SOLUÇÃO. — O autor da Sagrada Escritura é Deus, em
cujo poder está dar significação não só às palavras, o que também o homem pode
fazer, mas ainda às próprias coisas. Por isso, além do que se dá com todas as
ciências, nas quais as palavras têm significação, esta ciência tem de próprio
que as coisas mesmas significadas pelas palavras, por sua vez, também
significam. Ora, a primeira significação, pela qual as palavras exprimem as
coisas, é a do primeiro sentido, que é o histórico ou literal. E a significação
pela qual as coisas expressas pelas palavras têm ainda outras significações,
chama-se sentido espiritual, que se funda no literal e o supõe. Mas, este
sentido espiritual tem três subdivisões. Pois, como diz o Apóstolo (Heb 7, 19),
a lei antiga é figura da nova e esta, por sua vez, como diz Dionísio, o é da
glória futura3; e,
demais, na lei nova, as coisas feitas pelo chefe são sinais das que nós devemos
fazer. Ora, quando as coisas da lei antiga significam as da nova, o sentido é
alegórico; quando as realizadas em Cristo, ou nos que o que significam, são
sinais das que devemos fazer, o sentido é moral; e quando significam as coisas
da glória eterna, o sentido é anagógico.
Mas como o sentido literal é o que o autor tem em
vista, e o autor da Sagrada Escritura é Deus, cuja inteligência tudo compreende
simultaneamente, não há inconveniente, como diz Agostinho, se, mesmo no sentido
literal, uma expressão da Sagrada Escritura tem vários sentidos4.

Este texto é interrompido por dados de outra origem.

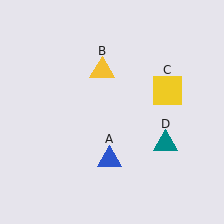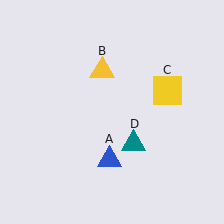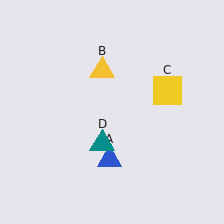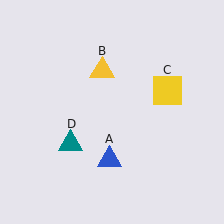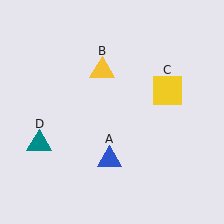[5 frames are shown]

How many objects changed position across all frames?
1 object changed position: teal triangle (object D).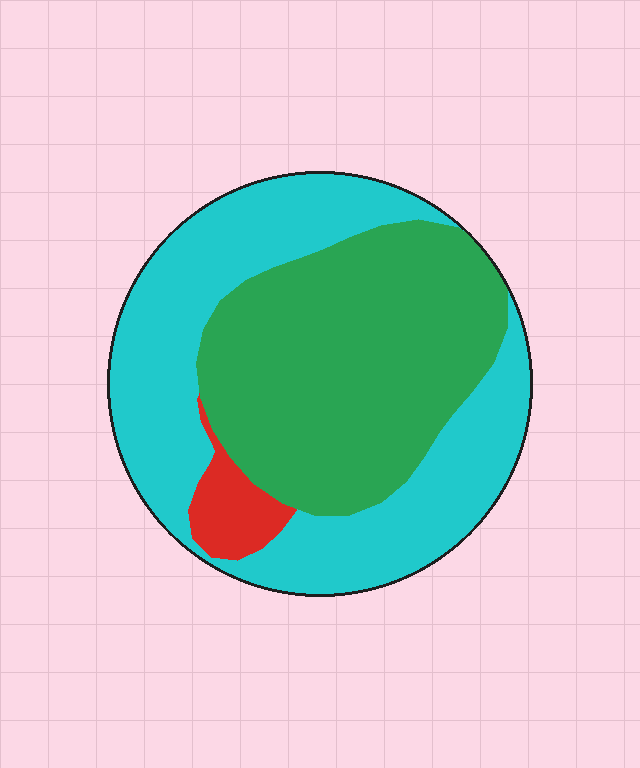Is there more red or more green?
Green.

DONDE A RESPOSTA À PRIMEIRA OBJEÇÃO. — A
multiplicidade de tais sentidos não gera o equívoco nem nenhuma outra espécie
de multiplicidade; pois, como já se disse, esses sentidos se multiplicam, não
por ter uma palavra muitas significações, mas porque as próprias coisas
significadas pelas palavras podem ser sinais de outras coisas. Donde o não
haver nenhuma confusão na Sagrada Escritura, por se fundarem todos os sentidos
em um, o literal, com o qual somente se pode argumentar, e não com o sentido
alegórico, como diz Agostinho5. Mas, nem por isso, nada se perde da Escritura
Sagrada; pois, não há nada de necessário à fé, contido no sentido espiritual,
que ela não explique manifestamente, alhures, no sentido literal.

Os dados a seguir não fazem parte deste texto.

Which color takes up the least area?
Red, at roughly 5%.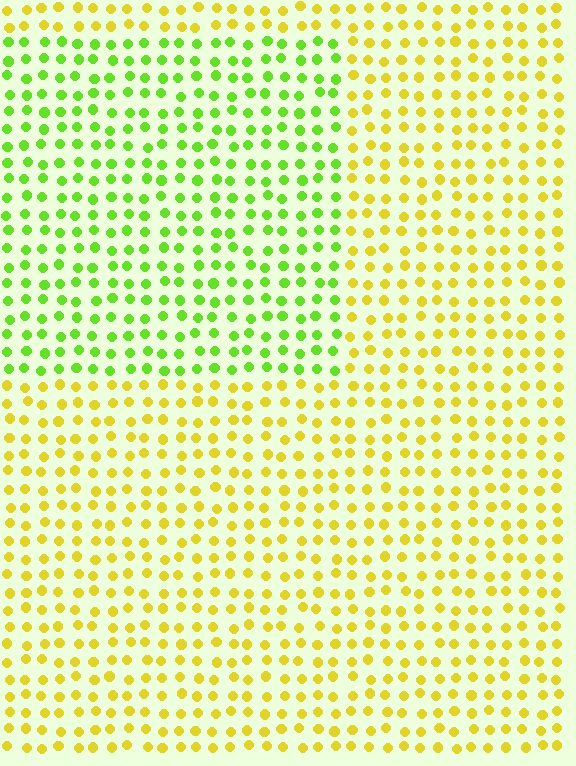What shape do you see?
I see a rectangle.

RESPOSTA À SEGUNDA. — A história, a etiologia, a
analogia pertencem a um mesmo sentido literal. Pois, como expôs o próprio
Agostinho6, a história
propõe algo pura e simplesmente; a etiologia assinala a causa de uma expressão,
como quando o Senhor assinalou a causa por que Moisés deu licença de repudiar
as mulheres, isto é, pela dureza do coração dos hebreus; a analogia mostra que
a verdade de um passo da Escritura não repugna à de outro. Ora, dentre as
quatro divisões propostas, só a alegoria abrange os três sentidos espirituais.
E, assim, Hugo de São Vitor compreende, no sentido alegórico, também o
anagógico, admitindo somente três sentidos: o histórico, o alegórico e o
tropológico7.
RESPOSTA À TERCEIRA. — O sentido parabólico se
contém no literal, pois as palavras têm uma significação própria e outra
figurada; e nem é o sentido literal a figura, mas o figurado. Pois, quando a
Escritura se refere ao braço de Deus, o sentido literal não é que, em Deus, há
esse membro corpóreo, mas o que é por tal membro significado, i.e, a virtude
operativa.
Por onde se vê que nunca pode haver falsidade no
sentido literal da Escritura Sagrada.
___________
1.
De Utilitate credendi, c. 3.
2.
XX Moralium, c. 1.
3.
Ecclesiastica Hierarchia.
4.
XII Confessionum.
5.
In epistola contra Vincentium Donatistam, Ep. 93
(al. 48), c. 8.
6.
Loco cit in arg.
7. Sententiarum, De Scripturis et Scriptoribus sacris, c. 3.
7. Sententiarum, De Scripturis et Scriptoribus sacris, c. 3.